The initial position of the Commission was set out in the case of Grandrath v. the Federal Republic of Germany which concerned a Jehovah’s Witness who sought to be exempted not only from military but also from substitute civilian service. He alleged a violation of Article 9 of the Convention on the ground that the authorities had imposed on him a service which was contrary to his conscience and religion and had punished him for his refusal to perform such service. The Commission observed at the outset that, while Article 9 guaranteed the right to freedom of thought, conscience and religion in general, Article 4 of the Convention contained a provision which expressly dealt with the question of compulsory service exacted in the place of military service in the case of conscientious objectors. It concluded that, since Article 4 expressly recognised that civilian service might be imposed on conscientious objectors as a substitute for military service, objections of conscience did not, under the Convention, entitle a person to exemption from such service.
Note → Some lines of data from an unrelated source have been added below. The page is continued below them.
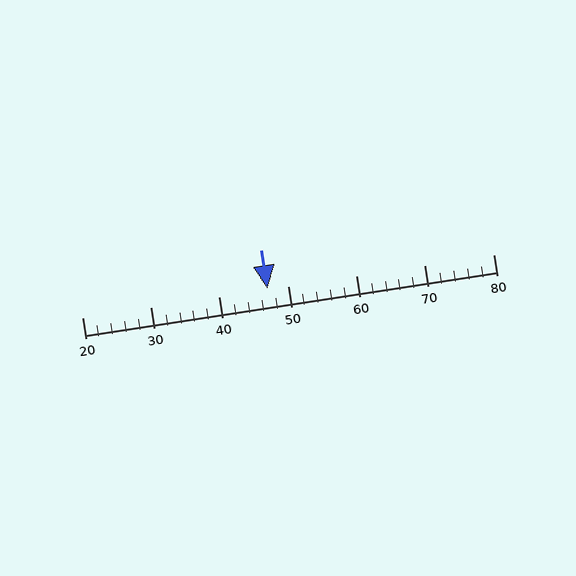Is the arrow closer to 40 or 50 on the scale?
The arrow is closer to 50.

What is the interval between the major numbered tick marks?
The major tick marks are spaced 10 units apart.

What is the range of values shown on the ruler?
The ruler shows values from 20 to 80.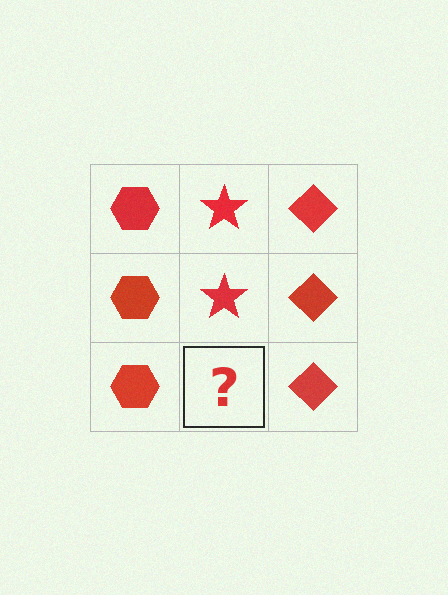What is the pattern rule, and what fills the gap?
The rule is that each column has a consistent shape. The gap should be filled with a red star.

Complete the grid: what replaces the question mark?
The question mark should be replaced with a red star.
When arguing before the Grand Chamber the Applicant did something he did not do when the case was examined by the Chamber – he challenged the very application of Article 4 in cases like his.
Article 4 § 3 (b) states: “For the purpose of this Article the term “forced or compulsory labour” shall not include: (b) any service of a military character or, in case of conscientious objectors in countries where they are recognised, service exacted instead of compulsory military service.” Relying on the Travaux préparatoires, the Applicant claimed that Article 4 § 3 (b) had never been meant to be read in conjunction with Article 9. Its sole purpose was to delimit the right guaranteed by Article 4 § 2 and it neither recognised nor excluded the right to conscientious objection (paragraph 73). The Grand Chamber examined the Travaux préparatoires whose paragraph 23 states: “In sub-paragraph [(b)], the clause relating to conscientious objectors was intended to indicate that any national service required of them by law would not fall within the scope of forced or compulsory labour. As the concept of conscientious objection was not recognised in many countries, the phrase ‘in countries where conscientious objection is recognised’ was inserted”. The Court proceeded by stating that in its opinion, the Travaux préparatoires confirmed that the sole purpose of sub-paragraph (b) of Article 4 § 3 was to provide a further elucidation of the notion “forced or compulsory labour”. In itself it neither recognised nor excluded a right to conscientious objection and should therefore not had a delimiting effect on the rights guaranteed by Article 9 (see paragraph 100).
The Travaux préparatoires played an important role in this case. I cannot say that the Grand Chamber would not have used them on its own initiative in this case, but I know that the Commission did not for many years and the Chamber did not either. Applause to the Applicant for the well argued interpretation of the Convention’s norm.